Edited by Nidhi Singh, Junior Editor, The Indian Economist

As we walk into a room where he is serving his splendid banquet, we can’t but help observe the characteristics which make this person special. He claims he is no teacher, but if there is a person who has pledged to devote 99% of his huge wealth to charity and is as philanthropic as it gets, we have to question the claim! We have all had our eyes tuned to the likes of Steve Jobs and Bill Gates to inspire ourselves to push to the limits. But there is an air about our protagonist which makes us admire him differently, the air of humility and self-assuredness. And then as he opens his mouth to speak, we are all ears…Very few people have attained a level of success in life as that enjoyed by a man known as “The Wizard of Omaha”. At 83 years of age, he is the CEO of a multi-national conglomerate holding company known as Berkshire Hathaway, and is often listed amongst the richest people in the world. What is it that makes up this unique individual? His life and times are examples for life, as much as they are for a successful outing in world economy..

They are lessons from his life, as to what makes him a successful investment banker. But the setting never inflicts this image on us. Our ears are tuned to the frequency which accepts this as “messages from a decent life”. First and foremost, he assures us that his life of imperial towers is built on the foundations of simple investment ideas and a never-dying ability to work with enthusiasm all day long. Two traits that leave us asking, “Why has no one else ever replicated it then?”. But questions stay questions as we move on at a brisk pace. You are boarding, “Lessons for life, from a sage..”

I requote it in my words. “If you find a falcon that flies over money, don’t have even a speck of doubt, its name is “reputation”. Work your way through life, with integrity, not for bundles of paper, but for earning a good reputation, and then continue working to never lose it. So then the question turns to “work”. Define this as a field in which you have fun even as fears of failure crop up.
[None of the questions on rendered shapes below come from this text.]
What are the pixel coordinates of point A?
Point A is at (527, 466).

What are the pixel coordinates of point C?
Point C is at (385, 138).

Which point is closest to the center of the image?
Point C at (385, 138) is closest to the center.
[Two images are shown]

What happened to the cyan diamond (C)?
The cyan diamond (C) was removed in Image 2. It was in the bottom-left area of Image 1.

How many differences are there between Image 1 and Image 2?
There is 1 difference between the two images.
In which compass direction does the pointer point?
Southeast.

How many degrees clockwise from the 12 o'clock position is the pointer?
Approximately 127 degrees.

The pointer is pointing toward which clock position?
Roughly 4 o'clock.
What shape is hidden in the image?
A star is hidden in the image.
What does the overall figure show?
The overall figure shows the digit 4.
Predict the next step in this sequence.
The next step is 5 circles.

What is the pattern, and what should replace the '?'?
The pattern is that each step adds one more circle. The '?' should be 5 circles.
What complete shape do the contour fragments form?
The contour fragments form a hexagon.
If you are not failing, then you are not learning. And when it comes to learning, be absolutely sure that the more you learn about anything, the lesser are your chances of doing the “dumb things”. You need to do the stupid things, they are parcels which come with traversing roads less taken. And in these walks, make sure you have selected your best to hold hands with. The best are the ones who will have you in their team, disagree with you, and push you to improve yourself in their company, even when you are comfortable with each other. And at the end of it all, how do we judge if we are moving forwards? Well, the goal always remains to go to bed a little wiser than you were, when you woke up? All you need, is to ask yourselves if you are….”

You are not truly reading this paragraph, because your mind still lingers in the truths of the previous one. A simple, yet profound understanding of that so complicated a journey we call life. Our protagonist epitomises this statement, “Simplicity is the ultimate sophistication.” A journey he started at the age of 11, saw him reach tremendous heights but what has always made his admirers awestruck is his undying passion for his “art”, for example how many 76-year olds would you find with the initiative to stretch their businesses globally and travel around the globe for the same! As it says, in his biography “The Snowball”, “He rolled the snow into a ball, and eyed the world wickedly”…
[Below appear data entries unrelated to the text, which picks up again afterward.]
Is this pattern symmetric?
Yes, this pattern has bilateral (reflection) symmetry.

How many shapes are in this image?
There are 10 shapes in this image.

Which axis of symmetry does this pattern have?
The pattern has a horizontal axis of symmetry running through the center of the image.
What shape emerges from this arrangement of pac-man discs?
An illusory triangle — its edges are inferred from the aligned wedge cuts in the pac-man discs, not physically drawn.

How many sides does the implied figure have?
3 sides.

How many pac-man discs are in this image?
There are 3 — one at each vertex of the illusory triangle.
The snowball he rolls is the “world economy”. His name is Warren Buffett, and his life is an open buffet. All the dishes for a successful venture are in front of you. You need only serve yourselves…
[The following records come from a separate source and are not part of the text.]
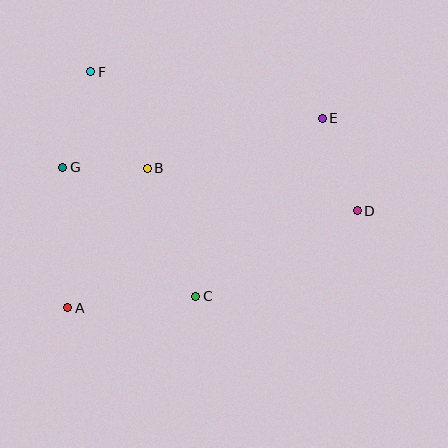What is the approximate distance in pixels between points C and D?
The distance between C and D is approximately 183 pixels.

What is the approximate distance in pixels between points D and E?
The distance between D and E is approximately 99 pixels.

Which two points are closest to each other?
Points B and G are closest to each other.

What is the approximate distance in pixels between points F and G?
The distance between F and G is approximately 99 pixels.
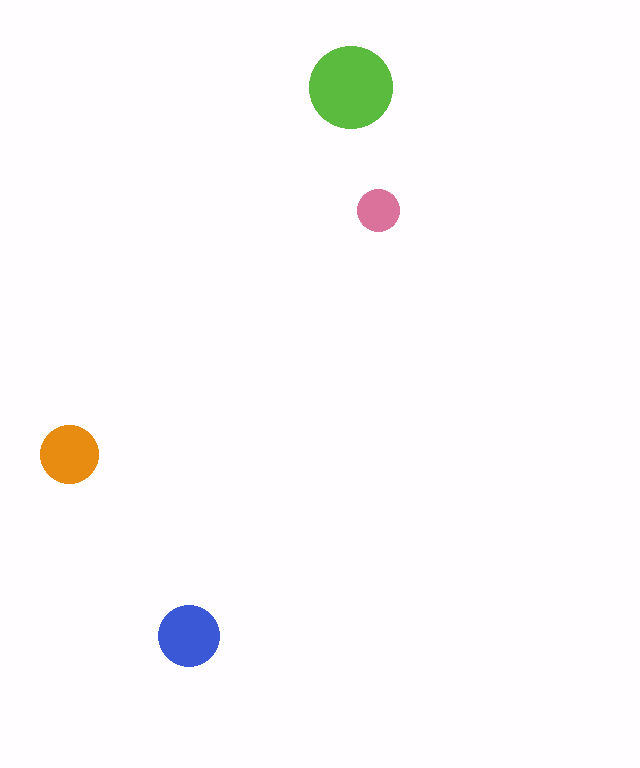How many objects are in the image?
There are 4 objects in the image.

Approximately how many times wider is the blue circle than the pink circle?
About 1.5 times wider.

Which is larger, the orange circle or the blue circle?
The blue one.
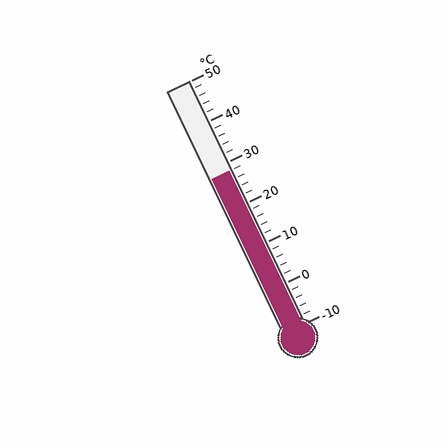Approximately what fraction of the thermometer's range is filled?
The thermometer is filled to approximately 65% of its range.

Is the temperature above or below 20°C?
The temperature is above 20°C.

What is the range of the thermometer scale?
The thermometer scale ranges from -10°C to 50°C.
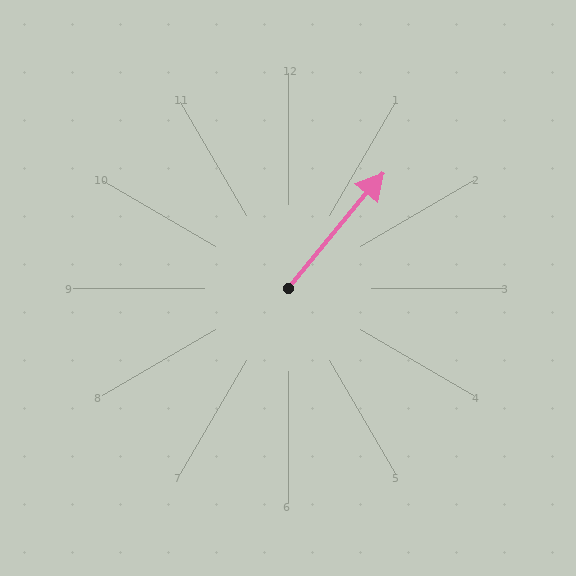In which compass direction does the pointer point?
Northeast.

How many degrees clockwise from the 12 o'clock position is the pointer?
Approximately 40 degrees.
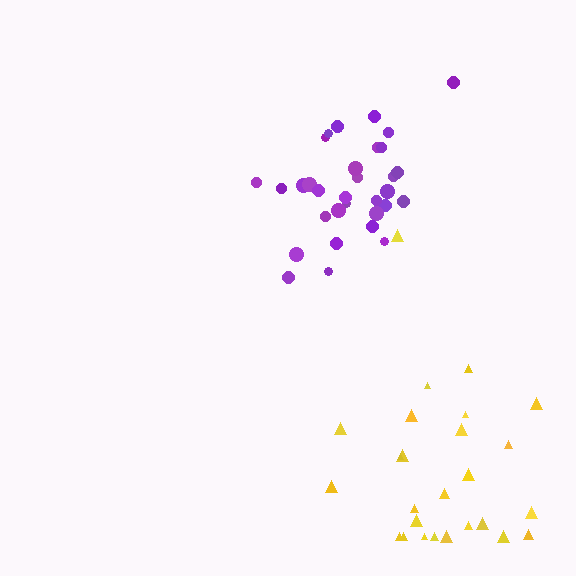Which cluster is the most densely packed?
Purple.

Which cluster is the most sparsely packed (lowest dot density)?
Yellow.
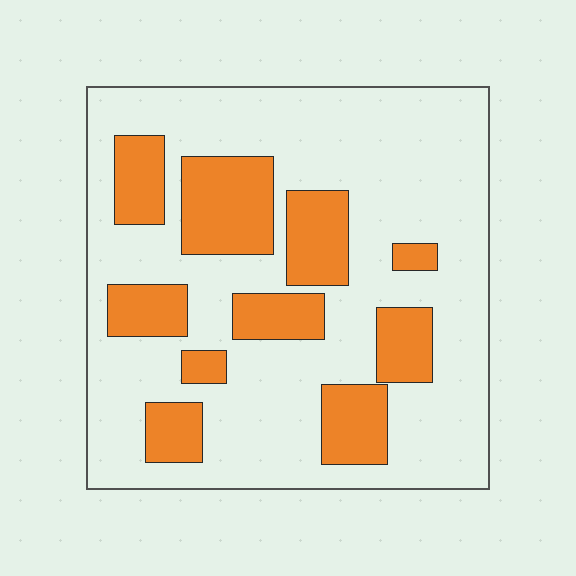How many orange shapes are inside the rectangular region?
10.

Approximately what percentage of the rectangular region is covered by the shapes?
Approximately 25%.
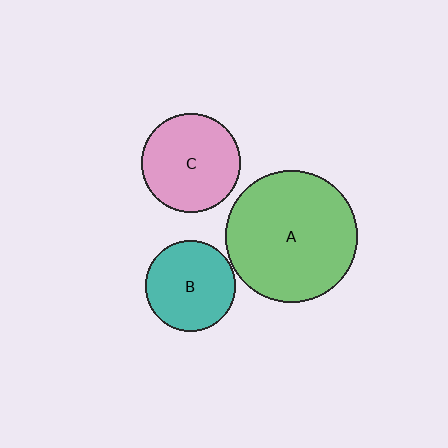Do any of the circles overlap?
No, none of the circles overlap.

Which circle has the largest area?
Circle A (green).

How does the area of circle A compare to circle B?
Approximately 2.1 times.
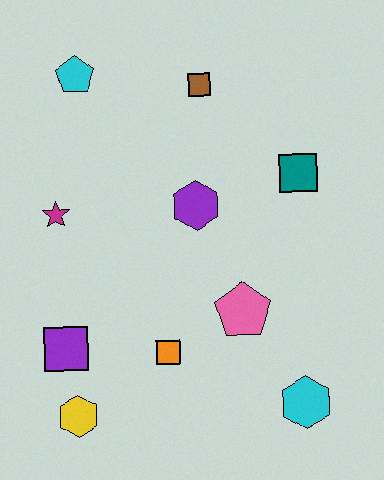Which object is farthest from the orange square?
The cyan pentagon is farthest from the orange square.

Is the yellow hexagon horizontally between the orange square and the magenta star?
Yes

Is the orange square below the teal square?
Yes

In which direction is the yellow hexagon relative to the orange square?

Arun  is a reserved individual, who places his interests at par with those of others around him. He is determined when he sets onto something, but still spends long amounts of time introspecting on his decisions, whatever be the results. He likes to spend time with friends, reading books, watching sports and films, writing his heart out and setting time tables for a better tomorrow. He believes that for some things, there’s today, and for others there’s tomorrow, be it the one that comes or the one that doesn’t.